Over the summer Meredith McNabb hosted weekly “office hours” for the Lake Institute on Faith & Giving audience. During these calls, topics of conversation centered around different issues of faith and giving each week.
By Emilie Boggis
My family has noticed that I sigh a lot.
Since mid-March, my office is in our home’s main living space. It means that my husband and teenage daughters don’t hesitate to share their observations about my work. (Sometimes even joining in Zoom meeting discussions to offer their opinion.)
“You sigh a lot,” my middle schooler observes while eating lunch.
I counter that I am not sighing. Instead, I am breathing out the tension, loss, and fear inherent in this time. I am also intentionally breathing in courage, possibility, and hope.
That was certainly my experience of Lake Institute on Faith & Giving’s summer office hours: a release of fear; an intake of hope.
When COVID-19 hit the Metro New York area with brutal force, our leaders were placing the finishing touches on our 2020-21 fiscal year budget. We were now afraid for the lives of our families and communities, and we still had the surreal task of budgeting all over again; now for a year unlike any we had ever known.
We named our task force “budgeting in the fog.” Furthermore, we had planned to launch our public capital campaign on the 40+ year dream of a new sanctuary on March 22. Suddenly, everything had a huge question mark on it. What to do? How to proceed?
I arrived at Lake Institute’s office hours holding my breath and praying that they would give us the answers.
Each session had topics (virtual giving, leadership transitions, buildings, gratitude, etc.) along with a guide for each topic. That said, neither Meredith McNabb nor the guide were there to give us the answers.
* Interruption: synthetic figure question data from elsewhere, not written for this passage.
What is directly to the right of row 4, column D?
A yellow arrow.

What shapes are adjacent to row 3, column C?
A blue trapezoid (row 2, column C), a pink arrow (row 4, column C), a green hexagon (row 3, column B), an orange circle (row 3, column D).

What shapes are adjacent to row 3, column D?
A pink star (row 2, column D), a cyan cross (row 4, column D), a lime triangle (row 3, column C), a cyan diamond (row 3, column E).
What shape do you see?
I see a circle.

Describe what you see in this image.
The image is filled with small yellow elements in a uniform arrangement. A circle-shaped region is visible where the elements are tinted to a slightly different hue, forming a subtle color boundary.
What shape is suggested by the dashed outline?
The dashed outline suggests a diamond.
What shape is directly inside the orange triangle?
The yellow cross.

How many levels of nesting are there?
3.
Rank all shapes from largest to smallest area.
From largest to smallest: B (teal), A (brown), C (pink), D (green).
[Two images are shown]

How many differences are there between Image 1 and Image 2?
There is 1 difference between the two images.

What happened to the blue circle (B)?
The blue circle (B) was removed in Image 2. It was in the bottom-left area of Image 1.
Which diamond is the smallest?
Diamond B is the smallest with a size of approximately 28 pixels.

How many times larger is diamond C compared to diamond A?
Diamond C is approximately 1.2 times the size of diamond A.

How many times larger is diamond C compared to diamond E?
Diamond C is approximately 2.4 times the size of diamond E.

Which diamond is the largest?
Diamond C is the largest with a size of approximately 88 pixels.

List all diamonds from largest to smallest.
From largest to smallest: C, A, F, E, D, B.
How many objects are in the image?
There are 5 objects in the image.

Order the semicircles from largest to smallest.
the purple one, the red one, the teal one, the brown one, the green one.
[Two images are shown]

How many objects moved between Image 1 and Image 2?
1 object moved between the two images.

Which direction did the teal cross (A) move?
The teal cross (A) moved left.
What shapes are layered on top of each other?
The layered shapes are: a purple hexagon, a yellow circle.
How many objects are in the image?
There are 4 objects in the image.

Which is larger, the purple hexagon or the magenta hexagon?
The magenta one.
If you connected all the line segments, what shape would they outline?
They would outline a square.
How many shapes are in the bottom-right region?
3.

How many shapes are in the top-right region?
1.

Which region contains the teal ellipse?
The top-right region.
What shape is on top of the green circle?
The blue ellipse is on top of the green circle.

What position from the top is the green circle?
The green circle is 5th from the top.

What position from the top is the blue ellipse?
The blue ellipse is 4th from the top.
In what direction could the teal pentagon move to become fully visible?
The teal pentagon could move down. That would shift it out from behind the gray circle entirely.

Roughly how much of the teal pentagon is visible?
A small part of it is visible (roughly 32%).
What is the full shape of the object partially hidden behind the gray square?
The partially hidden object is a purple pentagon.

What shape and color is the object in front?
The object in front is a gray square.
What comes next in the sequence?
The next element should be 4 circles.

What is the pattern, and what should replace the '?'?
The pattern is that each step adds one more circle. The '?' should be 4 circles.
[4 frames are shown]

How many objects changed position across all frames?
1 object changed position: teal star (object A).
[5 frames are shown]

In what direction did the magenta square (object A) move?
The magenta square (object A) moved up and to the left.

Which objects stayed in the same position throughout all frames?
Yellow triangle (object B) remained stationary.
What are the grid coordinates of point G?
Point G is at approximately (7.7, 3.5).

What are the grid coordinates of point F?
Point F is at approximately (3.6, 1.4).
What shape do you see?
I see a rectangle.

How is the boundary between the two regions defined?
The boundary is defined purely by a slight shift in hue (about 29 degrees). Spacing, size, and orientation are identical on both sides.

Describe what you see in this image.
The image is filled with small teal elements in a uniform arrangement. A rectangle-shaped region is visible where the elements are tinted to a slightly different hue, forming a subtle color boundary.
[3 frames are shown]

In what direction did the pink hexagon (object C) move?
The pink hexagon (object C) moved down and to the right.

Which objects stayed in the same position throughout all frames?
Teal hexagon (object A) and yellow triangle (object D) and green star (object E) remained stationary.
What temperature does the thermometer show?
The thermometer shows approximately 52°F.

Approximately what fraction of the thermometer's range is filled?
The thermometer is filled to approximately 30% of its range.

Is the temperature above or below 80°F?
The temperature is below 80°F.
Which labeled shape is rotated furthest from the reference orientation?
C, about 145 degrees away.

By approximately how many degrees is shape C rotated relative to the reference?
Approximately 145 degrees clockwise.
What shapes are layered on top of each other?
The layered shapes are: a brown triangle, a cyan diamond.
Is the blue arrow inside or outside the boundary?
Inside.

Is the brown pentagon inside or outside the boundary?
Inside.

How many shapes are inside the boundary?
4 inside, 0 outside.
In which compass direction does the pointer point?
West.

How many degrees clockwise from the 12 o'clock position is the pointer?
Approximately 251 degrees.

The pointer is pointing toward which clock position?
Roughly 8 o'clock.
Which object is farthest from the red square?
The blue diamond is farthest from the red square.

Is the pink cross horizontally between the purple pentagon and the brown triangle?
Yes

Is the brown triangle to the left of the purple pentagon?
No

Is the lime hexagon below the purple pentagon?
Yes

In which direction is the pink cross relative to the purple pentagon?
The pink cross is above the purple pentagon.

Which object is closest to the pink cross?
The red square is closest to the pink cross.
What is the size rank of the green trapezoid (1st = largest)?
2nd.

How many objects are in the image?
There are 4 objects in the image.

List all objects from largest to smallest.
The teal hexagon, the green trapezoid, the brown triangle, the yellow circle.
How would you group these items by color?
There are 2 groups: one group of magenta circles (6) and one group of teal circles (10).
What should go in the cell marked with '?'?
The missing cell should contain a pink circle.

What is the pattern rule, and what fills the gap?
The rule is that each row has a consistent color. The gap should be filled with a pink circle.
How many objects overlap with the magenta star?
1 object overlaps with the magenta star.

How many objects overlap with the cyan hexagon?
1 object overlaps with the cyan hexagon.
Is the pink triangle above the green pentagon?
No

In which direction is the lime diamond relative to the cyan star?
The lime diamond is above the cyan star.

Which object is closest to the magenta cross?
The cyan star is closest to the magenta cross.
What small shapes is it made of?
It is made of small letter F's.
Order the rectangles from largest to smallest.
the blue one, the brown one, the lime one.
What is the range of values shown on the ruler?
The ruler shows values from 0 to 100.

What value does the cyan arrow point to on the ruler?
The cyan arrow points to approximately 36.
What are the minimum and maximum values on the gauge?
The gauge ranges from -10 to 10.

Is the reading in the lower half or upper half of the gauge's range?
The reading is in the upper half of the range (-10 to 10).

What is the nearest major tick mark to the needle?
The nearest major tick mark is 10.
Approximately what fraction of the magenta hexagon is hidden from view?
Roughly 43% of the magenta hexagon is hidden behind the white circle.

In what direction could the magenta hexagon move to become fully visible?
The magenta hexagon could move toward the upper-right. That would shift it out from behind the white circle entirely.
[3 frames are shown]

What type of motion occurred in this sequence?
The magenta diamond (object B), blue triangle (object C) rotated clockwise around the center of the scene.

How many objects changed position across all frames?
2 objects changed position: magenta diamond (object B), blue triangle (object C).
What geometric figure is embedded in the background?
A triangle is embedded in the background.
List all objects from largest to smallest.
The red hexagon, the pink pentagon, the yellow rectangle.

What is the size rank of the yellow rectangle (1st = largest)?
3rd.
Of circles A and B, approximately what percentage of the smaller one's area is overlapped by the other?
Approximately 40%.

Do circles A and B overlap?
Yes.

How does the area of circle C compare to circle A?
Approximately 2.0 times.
Instead, they gathered the community of people “out there doing the work” to garner our collective wisdom and to center us in the practices of faithful philanthropy.
Let me be real. At first, I was disappointed. (I probably did have an exasperated sigh.)
Through the collective voices of my colleagues, however, I began breathing again. It started with one brave voice who shared a personal struggle. How do we ask people to lean into generosity when they are losing jobs, getting sick, risking their lives? Then, other voices joined in. How do we teach a congregation of elders to text to give? How do we ensure staff members’ jobs, even our own, when there’s a budget crisis?
On and on and on. In hearing our own struggles in another’s voice, my sighs turned to intentional breaths of release. Then, we shifted into sharing ideas, experiments, and lessons, transforming our circle into a Zoom Think Tank. I’ll never forget a colleague who went door to door in Chicago placing signs at church members’ homes proclaiming each home a site of their church. (It brought tears to my eyes.) My notes are filled with ideas like this one!
Our conversations altered my stance. My mind was no longer colonized by scarcity: What if we fail? It was now rooted in innovation and possibility. What if we succeed?! And we have! Our congregation has re-centered itself in embodying our theology of abundance.
As we journey through the next seasons of 21st century pandemics, we’ll continue to need one another and these important conversations. When that happens, I hope Lake Institute can also ensure that faith leaders outside of Christianity and leaders of BIPOC faith communities feel invited, and their voices are centered at the table. Not to mention offering opportunities for these leaders to come together to center their particular needs.
I have learned through my own community of communities’ interfaith and antiracism work how critical it is to understand who “we” are, how our needs are aligned, and when we must concentrate on the specific needs of those of us who have been historically and continue to be systemically marginalized and disempowered.
Lake Institute reminded the leaders gathered to breathe, not to sigh. A powerful, life-giving metaphor in this time. Not by offering answers but by gathering the people, by inviting our collective wisdom to illuminate the path on the journey. For that, I give thanks.
Emilie Boggis serves as co-minister at Beacon Unitarian Universalist Congregation in Summit, NJ. Her theology is grounded in the Universalist tradition of abundant and liberating love, anchored by the power of breath, collective sacrifice and salvation, and practiced through daily centering prayer. She lives in Chatham, NJ with her husband and two daughters.